Will the DOCX to PDF conversion keep my fonts and formatting?
+
Yes for text-bearing DOCX (DOCX, ODT, HTML, TXT) — fonts are embedded into the PDF so the output looks identical on every viewer. Image-only DOCX (JPG, PNG) just centres the image on the page; layout is N/A.
Can I merge multiple DOCX files into one PDF?
+
Yes — drop multiple DOCX files into the upload zone and choose the "merge into one PDF" option. They appear as sequential pages in the PDF in upload order; drag-to-reorder is supported before conversion. Useful for stitching a folder of scans into a single archival PDF.
What page size and orientation does the PDF use?
+
Defaults: A4 portrait (international) or letter portrait (US). The advanced options expose page-size (A3, A4, A5, letter, legal, tabloid, custom) and orientation (portrait / landscape). For image DOCX, the "auto-fit" choice picks orientation to match the source aspect ratio.
Will hyperlinks in my DOCX survive the PDF conversion?
+
Yes for DOCX formats that carry real hyperlink metadata (DOCX, ODT, HTML, EPUB). Image-based DOCX (JPG, PNG, TIFF) have no hyperlinks to preserve. The PDF file uses the standard PDF anchor model so links work in every reader (Acrobat, Preview, Chrome, Edge).
Is the PDF searchable with selectable text?
+
Yes when the DOCX contains real text layers (DOCX, ODT, HTML, TXT, EPUB). Image-based DOCX produces an image-only PDF — to make it searchable, follow up with /pdf-ocr/ to run optical character recognition over the page bundle.
Can I password-protect the PDF after conversion?
+
Not in this same step — convert DOCX to PDF first, then use /pdf-protect/ to add an open password, owner password, or print / edit restrictions. Splitting the steps lets each conversion stay focused and fast.
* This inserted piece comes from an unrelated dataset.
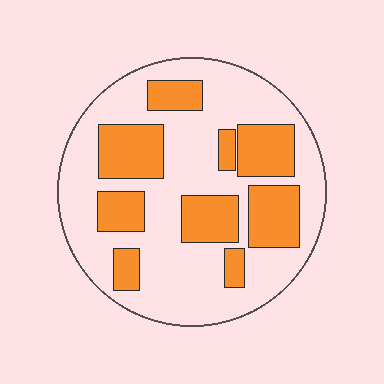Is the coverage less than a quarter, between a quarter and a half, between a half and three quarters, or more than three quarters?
Between a quarter and a half.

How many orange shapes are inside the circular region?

How big will the PDF file be?
+
Depends on the DOCX. A 10-page DOCX with embedded fonts produces a 200-400 KB PDF. A 10-image JPG batch at full resolution produces a 5-20 MB PDF. The advanced "compress images in PDF" toggle re-encodes embedded images at JPG quality-85 to shrink the PDF aggressively.
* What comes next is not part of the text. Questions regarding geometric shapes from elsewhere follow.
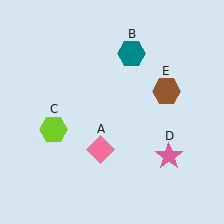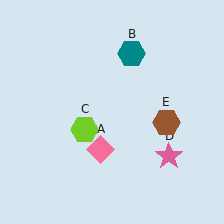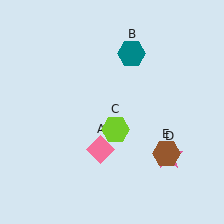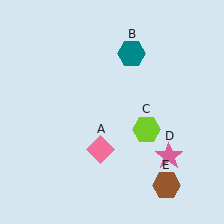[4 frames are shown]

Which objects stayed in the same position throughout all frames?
Pink diamond (object A) and teal hexagon (object B) and pink star (object D) remained stationary.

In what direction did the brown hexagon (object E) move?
The brown hexagon (object E) moved down.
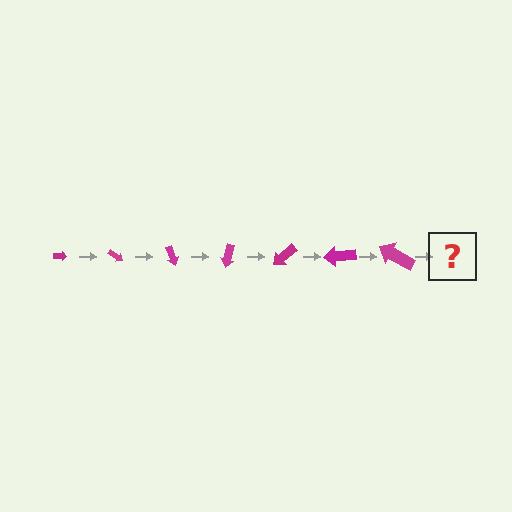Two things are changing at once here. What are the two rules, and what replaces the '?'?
The two rules are that the arrow grows larger each step and it rotates 35 degrees clockwise each step. The '?' should be an arrow, larger than the previous one and rotated 245 degrees clockwise from the start.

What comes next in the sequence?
The next element should be an arrow, larger than the previous one and rotated 245 degrees clockwise from the start.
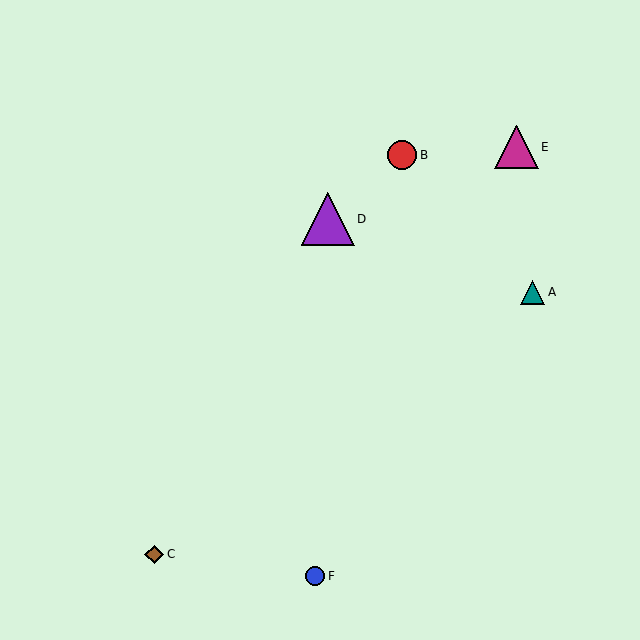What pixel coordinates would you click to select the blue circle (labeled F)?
Click at (315, 576) to select the blue circle F.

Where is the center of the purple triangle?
The center of the purple triangle is at (328, 219).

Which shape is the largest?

Is my DOCX private during PDF conversion?
+
Yes — same privacy model: isolated workers, automatic deletion within minutes, no human review of content.
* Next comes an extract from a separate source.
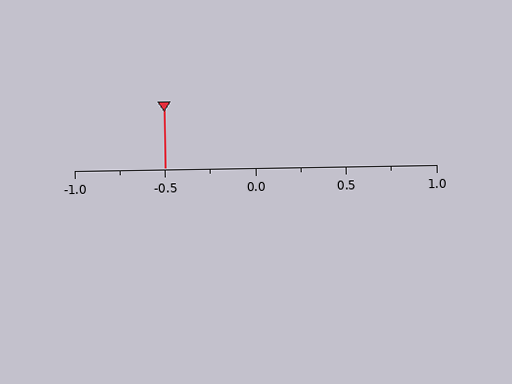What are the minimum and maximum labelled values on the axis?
The axis runs from -1.0 to 1.0.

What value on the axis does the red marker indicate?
The marker indicates approximately -0.5.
Will the PDF pass print-shop preflight (300 DPI, CMYK)?
+
Defaults are RGB / 72 DPI (screen-optimized). For commercial print, switch the advanced options to CMYK / 300 DPI and the converter re-renders text at print resolution and converts embedded images into CMYK colourspace, producing a PDF that passes most preflight checks.
Does the converter work with scanned DOCX images?
+
Yes — a scanned-page DOCX (JPG, PNG, TIFF) converts straight to PDF. If you need the resulting PDF to be text-searchable, follow up with /pdf-ocr/ to run OCR over the scanned pages and build a real text layer.
Can I convert DOCX to PDF and email it directly?
+
Not from the converter UI itself. After download, attach the PDF to your usual email client. The PDF file is portable and works with every modern PDF reader (Acrobat, Preview, Chrome, Edge, Firefox).